CASANARE
Edmar Castañeda: El genio del arpa
El colombiano Edmar Castañeda comenzó a tocar este instrumento desde los 7 años; ahora vive en Nueva York y generó una revolución musical. Diners conversó con él.
Dice la voz en off: “Paquito D’Rivera nació con un saxofón en la mano. Su padre, Tito Rivera, saxofonista clásico, le compró el primero cuando apenas tenía tres años. Poco después ya era un niño prodigio”. En la pantalla, las calles de Nueva Jersey aparecen blancas por la nieve y Paquito, cubierto hasta la cabeza, conduce un Volkswagen Beetle. Paquito, el niño, posa en fotos amarillentas cargando su instrumento. Paquito, el viejo, acomoda una boquilla y suelta una línea melancólica en su saxo.
La secuencia de escenas pertenece a Calle 54, un documental en el que el español Fernando Trueba presenta a los más grandes del jazz latino. El día del lanzamiento, el mismo Paquito viejo aparece en el escenario del Beacon Theatre de Nueva York tocando su Panamericana Suite. Entre la orquesta, rodeada de trompetas, clarinetes, bajos y trombones, aparece también un arpa llanera: la del colombiano Edmar Castañeda.
Se habían conocido un par de semanas antes, en uno de los muchos premios latinos que se entregan en Estados Unidos. A Edmar le gustaba su música y lo escuchaba desde la universidad. Cruzaron algunas palabras y se cayeron bien, tanto que Paquito lo invitó a su casa, a una de esas cenas que hacen los músicos y que terminan siempre en conciertos espontáneos. “Me gusta lo que haces –le dijo cuando lo escuchó en el arpa–. ¿Quieres tocar conmigo la otra semana?”. Edmar aceptó sin muchas preguntas. Sin saber del concierto en el Beacon Theatre, sin saber de Calle 54. Así comenzó todo.

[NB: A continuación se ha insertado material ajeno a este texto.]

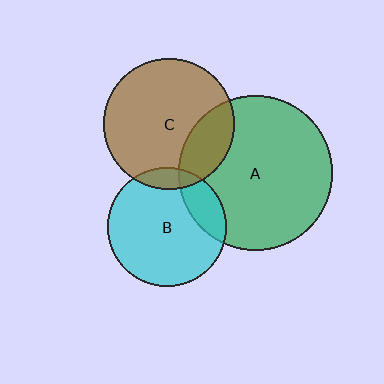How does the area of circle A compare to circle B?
Approximately 1.7 times.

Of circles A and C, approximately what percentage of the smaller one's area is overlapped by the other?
Approximately 25%.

Si se tratara de su vida, la voz en off diría: “Edmar Castañeda quiso tocar el arpa desde los siete años, pero tuvo que esperar otros siete para poner sus manos en una. Poco después ya era un joven prodigio”. La escuchó por primera vez mientras tomaba clases de joropo en una academia cerca de su casa; su mamá trabajaba los sábados y un curso de baile extracurricular hacía las veces de niñera. “De los siete a los catorce años lo único que hice fue soñar. Era un instrumento muy caro y solo pude tocarlo cuando una de mis tías me regaló uno”, cuenta. Un amigo de su mamá le mostró las primeras digitaciones y le enseñó los ejercicios iniciales. Luego, tuvo que seguir solo.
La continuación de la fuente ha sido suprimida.